Il contrasto ha una sua cronologia: se nel Duecento, sull’onda della traduzione – peraltro tarda – dei Parva naturalia, e successivamente dei lavori biologici, prevalgono la lettura e interpretazione di Aristotele, nel Trecento vi è un modesto ritorno a Galeno, evidente ad esempio nel rinnovato interesse per l’anatomia mostrato da autori come Mondino de’ Liuzzi, che proprio sui testi del medico di Pergamo imparano che la morfologia del corpo umano e dei singoli organi è di vitale importanza per il medico. In ogni caso, lungi dal restare ingessati e immobili, i modelli antichi subiscono ogni sorta di modifica e innovazione, anche a carattere sincretistico, come è evidente nella discussione sulle facultates (Siraisi).
In Italia, dove le università sono tradizionalmente prive delle facoltà di teologia, si afferma poi un modello particolare di rapporto tra facoltà delle arti e facoltà di medicina: la propedeuticità della prima rispetto alla seconda, e il fatto che molti insegnamenti filosofici siano attribuiti a medici e rivolti a futuri medici, rafforzano il legame tra filosofia naturale e medicina e insieme danno all’insegnamento della filosofia una forte impronta “scientifica”. Il legame tra pratica di cura e mondo naturale è un’ovvietà per medici educati sui testi antichi: nell’insorgere delle patologie, nella prognostica e nella terapeutica, e nella stessa determinazione della costituzione corporea individuale, sono considerate centrali la relazione con le stagioni, i climi, la geografia, ma anche con i cieli. Il sapere astronomico e astrologico era tutt’altro che accessorio per il medico, così come quello dei fenomeni del mondo che aristotelicamente si definiva “sublunare”.

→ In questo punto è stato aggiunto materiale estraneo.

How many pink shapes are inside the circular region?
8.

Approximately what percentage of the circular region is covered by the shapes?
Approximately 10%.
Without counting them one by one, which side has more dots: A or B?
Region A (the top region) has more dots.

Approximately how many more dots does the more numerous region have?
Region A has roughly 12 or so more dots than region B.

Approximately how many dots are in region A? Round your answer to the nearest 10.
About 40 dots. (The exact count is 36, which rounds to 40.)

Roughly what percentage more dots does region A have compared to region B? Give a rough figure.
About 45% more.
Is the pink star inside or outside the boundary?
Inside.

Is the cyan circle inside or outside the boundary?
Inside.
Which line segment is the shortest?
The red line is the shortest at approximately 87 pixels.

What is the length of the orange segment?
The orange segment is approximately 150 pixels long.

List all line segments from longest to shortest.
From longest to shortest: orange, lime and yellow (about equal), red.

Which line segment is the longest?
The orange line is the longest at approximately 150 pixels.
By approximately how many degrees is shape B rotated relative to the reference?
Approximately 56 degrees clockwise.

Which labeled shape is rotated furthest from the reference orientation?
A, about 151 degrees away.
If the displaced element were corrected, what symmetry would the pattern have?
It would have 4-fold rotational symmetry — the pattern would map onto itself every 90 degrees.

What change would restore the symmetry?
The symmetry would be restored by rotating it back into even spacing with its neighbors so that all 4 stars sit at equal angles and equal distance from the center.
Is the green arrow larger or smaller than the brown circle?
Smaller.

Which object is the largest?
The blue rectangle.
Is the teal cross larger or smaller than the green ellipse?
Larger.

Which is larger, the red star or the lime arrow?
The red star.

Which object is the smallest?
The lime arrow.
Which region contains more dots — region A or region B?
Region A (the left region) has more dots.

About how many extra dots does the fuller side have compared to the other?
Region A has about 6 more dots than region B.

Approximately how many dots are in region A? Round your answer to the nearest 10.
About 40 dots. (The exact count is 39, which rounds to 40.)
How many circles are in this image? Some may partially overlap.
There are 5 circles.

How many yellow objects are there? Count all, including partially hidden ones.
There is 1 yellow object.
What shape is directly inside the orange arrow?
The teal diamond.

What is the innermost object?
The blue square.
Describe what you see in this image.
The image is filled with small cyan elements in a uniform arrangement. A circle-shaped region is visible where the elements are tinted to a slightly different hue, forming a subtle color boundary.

Il legame stretto con l’insegnamento nelle facoltà delle arti, e il “cemento” fornito dalla filosofia aristotelica, consentono inoltre un’uniformità dei curricula che rappresenta una delle fortune delle università italiane e un potente fattore di internazionalizzazione del dibattito scientifico. Nelle facoltà delle arti, soprattutto a partire dal XIV secolo, si insegnano logica, filosofia naturale, geometria, astronomia-astrologia. Le esigenze di una trasmissione uniforme del sapere, formalizzata nei curricula e controllabile sul piano sociale e politico, ha anche come conseguenza la creazione di un corpus testuale stabile, “manualistico” e sostanzialmente simile in tutta Europa, fondato sull’Articella e sul Canon di Avicenna. Nel XIII secolo i commentari all’Articella diventano il nucleo principale dell’insegnamento medico; a partire dal 1260 circa la raccolta nella sua forma standardizzata incluse infatti non solo i testi, ma anche i commenti, e in questa forma ampliata viene adottata da Taddeo Alderotti e Mondino de’ Liuzzi a Bologna, ma anche a Parigi e a Montpellier. Nella seconda metà del XIII secolo, del resto, la triangolazione e i rapporti intensi fra questi e altri centri minori di insegnamento non riguardano solo i testi didattici o prodotti per il vasto pubblico degli studenti. Circolano infatti anche opere e traduzioni di Galeno in edizioni lussuose, destinate a un consumo di alto profilo, al dibattito tra studiosi, anche se sempre contiguo all’ambiente degli studia.